The rush to find alternative fuels for gasoline burning vehicles has been leading to the production of ethanol from corn now the past 40 years. Ethanol was first mixed with gasoline at the pump in the 1970s and the production of ethanol as an alternative fuel was supported after the passage of the Clean Air Act amendments of 1992.
The use of ethanol was made in an effort to reduce carbon monoxide emissions. Also a substance in the old method of producing gasoline, methyl tertiary butyl ether (MTBE) was found to be contaminating the groundwater.
The agricultural industry promoted the development of ethanol plants because as oil prices were rising, ethanol could be manufactured and sold at a competitive price. At last count there were 216 ethanol plants operating in the United States and nearly all of them competing for the farm production of corn and sorghum. This has been forcing up the price of corn for livestock feed and human food production.

The experimentation with alternative sources of biofuels has been continuing.
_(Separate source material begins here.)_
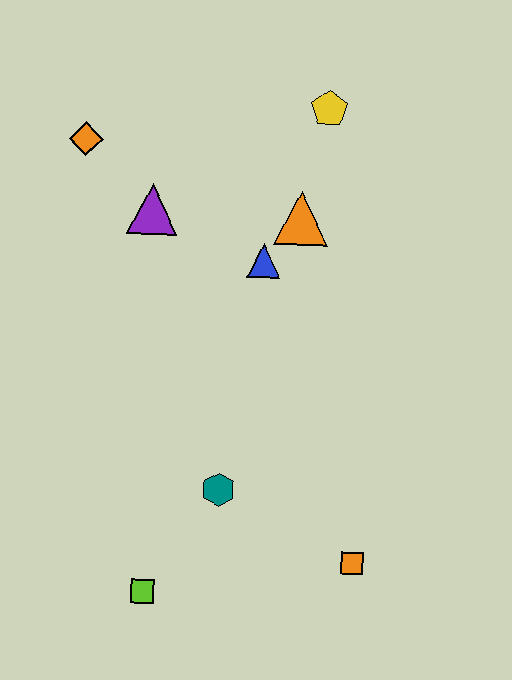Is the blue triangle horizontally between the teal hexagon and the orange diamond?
No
In recent years there has been a lot of interest in the use of field scraps, the stalks left following the harvest of corn, as another way of producing engine fuel. The production of cellulosic biofuels looked so promising that the Obama Administration set a target of 1.75 billion gallons of cellulosic biofuel production for this year and doled out over a billion dollars in subsidies to help make it happen.

Now, however, a new study published in Nature Climate Change, has shown that this new fuel released even more greenhouse gases than conventional gasoline. Thus the money and energy spent in developing and producing this particular alternative fuel for the nation’s cars appears to have been a boondoggle.
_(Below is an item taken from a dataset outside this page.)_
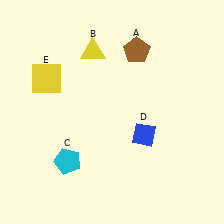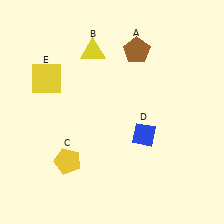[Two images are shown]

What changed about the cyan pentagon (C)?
In Image 1, C is cyan. In Image 2, it changed to yellow.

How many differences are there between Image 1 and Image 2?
There is 1 difference between the two images.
The money might have been better spent on developing new and improved public transportation systems and high-speed rail. If non-polluting fuels for our automobiles, trucks and pleasure vehicles can’t be found, perhaps it is due time for us to learn to rely on public transportation to move from place to place.

The problem, however, is that there has been little effort to develop high speed rail and improved bus service in the United States.